Student Categorical
Proposal (Step 1):
For
the final project in this class, I plan to write about some analyses that I
recently conducted using methods from this course. The purpose of the project
was to investigate the extent to which class and gender differences exist in
self-provisioning behavior, labor in which the laborer is simultaneously
producer and consumer. In particular, I tested the hypothesis that higher
levels of social status, operationalized in terms of income and business
ownership separately, predict less time spent self-provisioning in a variety of
domains. As a secondary hypothesis, I proposed that the well-established gender
differences in self-provisioning (e.g. Cast & Bird, 2007) would be
consistent across social strata. The
data for this project came from the American Time Use Survey (ATUS) and were
collected by the Department of Labor from 2003-2008 as a way of studying how
Americans spend their work and leisure time, I found support for both of my
hypotheses across a number of domains using a series of negative binomial
regressions and testing models testing these three predictors (i.e. wage,
business ownership, gender) and their interactions. For the purposes of this
project, I am also considering looking at certain domains in terms of either
the presence or absence of the activity (e,g.
mowing the lawn) and looking at these using the same predictors but in terms of
logistic regression.
Professor Comments on
Proposal:
This
sounds like it is on its way to being an excellent project. I can't completely
envision all your analyses, but it sounds like you are thinking about a whole
series of analyses. As it sounds like you are working towards a publication,
the series of analyses certainly will be sufficient for this class. I encourage
you to consider using this class project as a draft of your submission, rather
than just an step in-between the analyses and the
final paper that will be submitted. As you are using the negative binomial,
please be sure to check that the dispersion parameter warrants used of the
negative binomial rather than a Poisson distribution.
Retrospective
Reflection:
This proposal was somewhat incomplete but suggested
that an appropriate data set had been selected for the question being addressed.
Because of the size of the data set, it was clear that the student would have a
lot of flexibility in analysis, and if anything the challenge would be in
selecting a clear and concise set of analyses. Because there were relatively
few details about the planned analysis, it was difficult to know for sure that
the paper was on the right track, but the comments were intended to get the
student thinking about their analysis (negative binomial comments).
Student Paper Draft
Excerpts (Step 2):
[. . .]
Americans
also engage in self-provisioning:
labor for which the laborer is both producer and consumer. People grow their
own food in the garden, cook their own meals, do their own laundry, etc. In
short, there are three labor markets into which Americans invest time: 1)

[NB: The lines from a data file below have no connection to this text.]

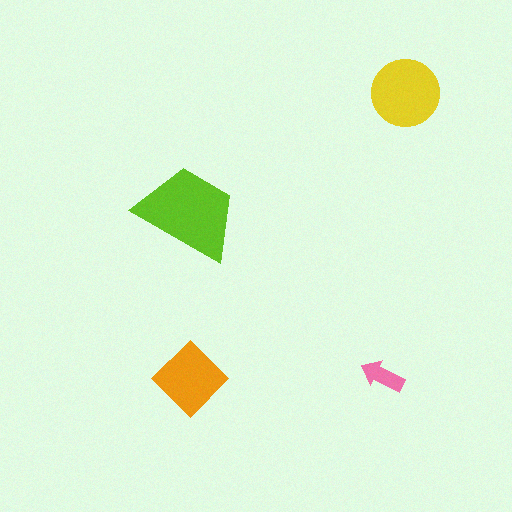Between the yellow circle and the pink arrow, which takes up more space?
The yellow circle.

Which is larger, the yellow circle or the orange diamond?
The yellow circle.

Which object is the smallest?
The pink arrow.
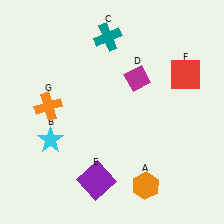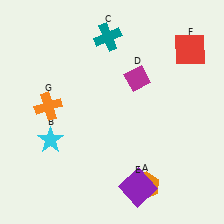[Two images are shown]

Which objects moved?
The objects that moved are: the purple diamond (E), the red square (F).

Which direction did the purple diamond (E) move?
The purple diamond (E) moved right.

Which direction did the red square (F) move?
The red square (F) moved up.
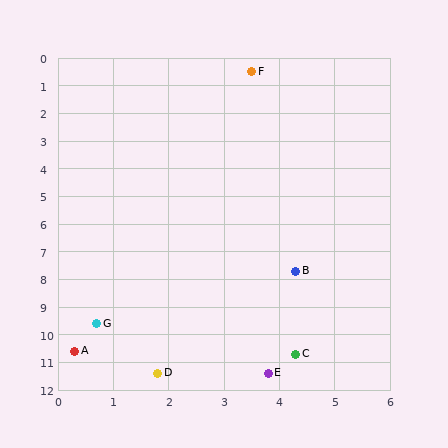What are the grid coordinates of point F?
Point F is at approximately (3.5, 0.5).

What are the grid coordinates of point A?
Point A is at approximately (0.3, 10.6).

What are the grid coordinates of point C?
Point C is at approximately (4.3, 10.7).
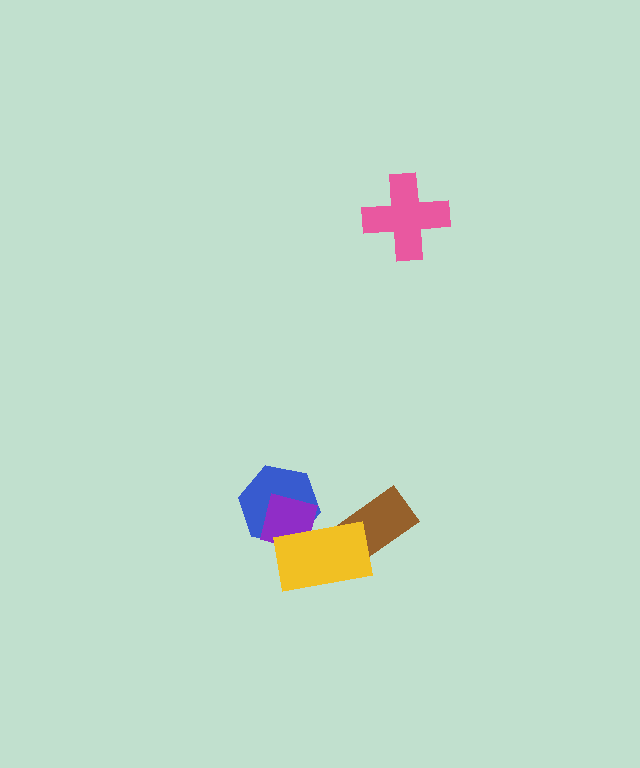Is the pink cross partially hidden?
No, no other shape covers it.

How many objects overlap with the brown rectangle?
1 object overlaps with the brown rectangle.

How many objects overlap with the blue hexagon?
2 objects overlap with the blue hexagon.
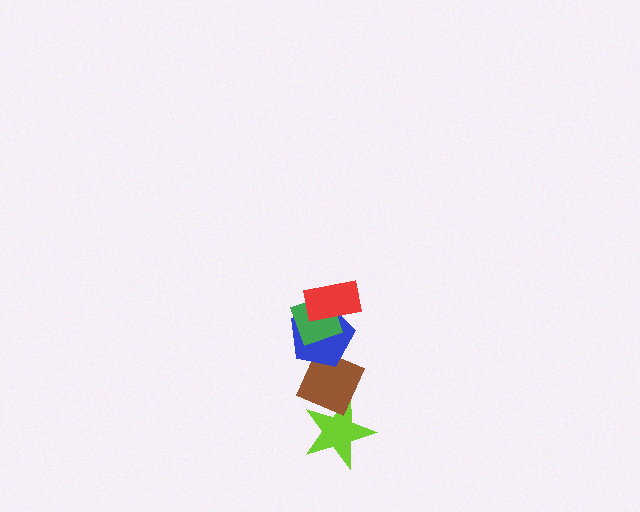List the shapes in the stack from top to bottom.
From top to bottom: the red rectangle, the green diamond, the blue pentagon, the brown diamond, the lime star.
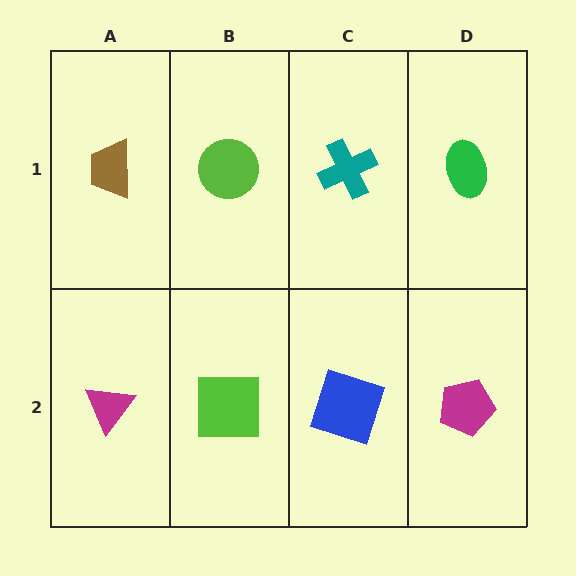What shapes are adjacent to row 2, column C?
A teal cross (row 1, column C), a lime square (row 2, column B), a magenta pentagon (row 2, column D).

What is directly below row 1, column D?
A magenta pentagon.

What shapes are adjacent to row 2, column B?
A lime circle (row 1, column B), a magenta triangle (row 2, column A), a blue square (row 2, column C).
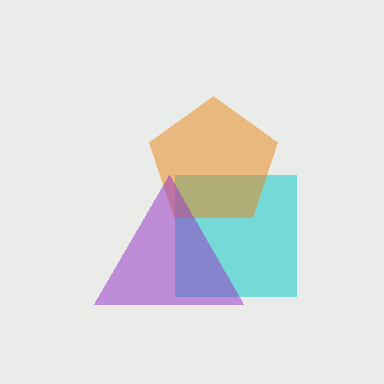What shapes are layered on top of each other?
The layered shapes are: a cyan square, an orange pentagon, a purple triangle.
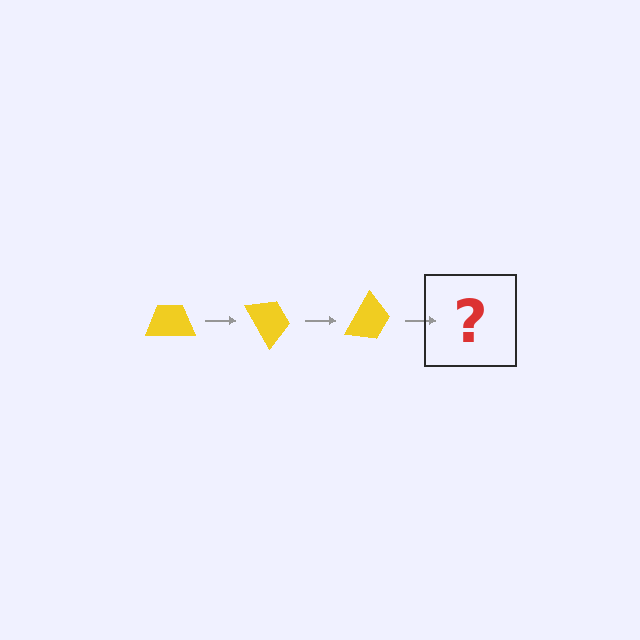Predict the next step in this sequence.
The next step is a yellow trapezoid rotated 180 degrees clockwise.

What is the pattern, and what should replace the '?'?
The pattern is that the trapezoid rotates 60 degrees clockwise each step. The '?' should be a yellow trapezoid rotated 180 degrees clockwise.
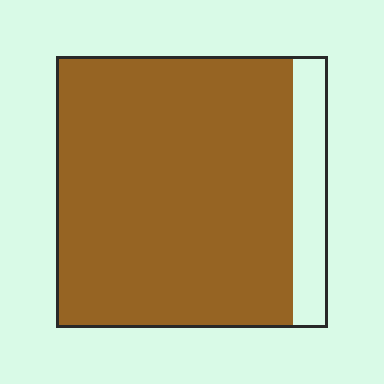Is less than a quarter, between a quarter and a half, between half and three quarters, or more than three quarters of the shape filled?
More than three quarters.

Formal, or on-the-books, labor, 2) Informal, or
off-the-books, labor, and 3) Self-provisioning.
[. . .]
Specifically,
there are two primary research questions of interest. First, what is the
relationship between gender and class? Do the effects of gender remain consistent
across social classes in all domains? If not, of course, we will need to make
sense of those differences. Secondly, what is the relationship between social
class and self-provisioning? We have reason to believe that the relationship
between class and self-provisioning is somewhat complicated: sometimes we
expect wealth to reduce the time spent self-provisioning, but then there are
forms of self-provisioning that require immense wealth to do.
[. . .]
Methods
[. . .]
Results
[. . .]
Cleaning, Laundry, and
Sewing
For
this factor, and for all others, we have a DV that is a count variable (minutes
spent doing the task). We see that for this factor, however, a Poisson
distribution is not appropriate (M =
9.01, SD = 19.15). In fact, the AIC
for the full Poisson model is infinite, indicating that this is a poor choice.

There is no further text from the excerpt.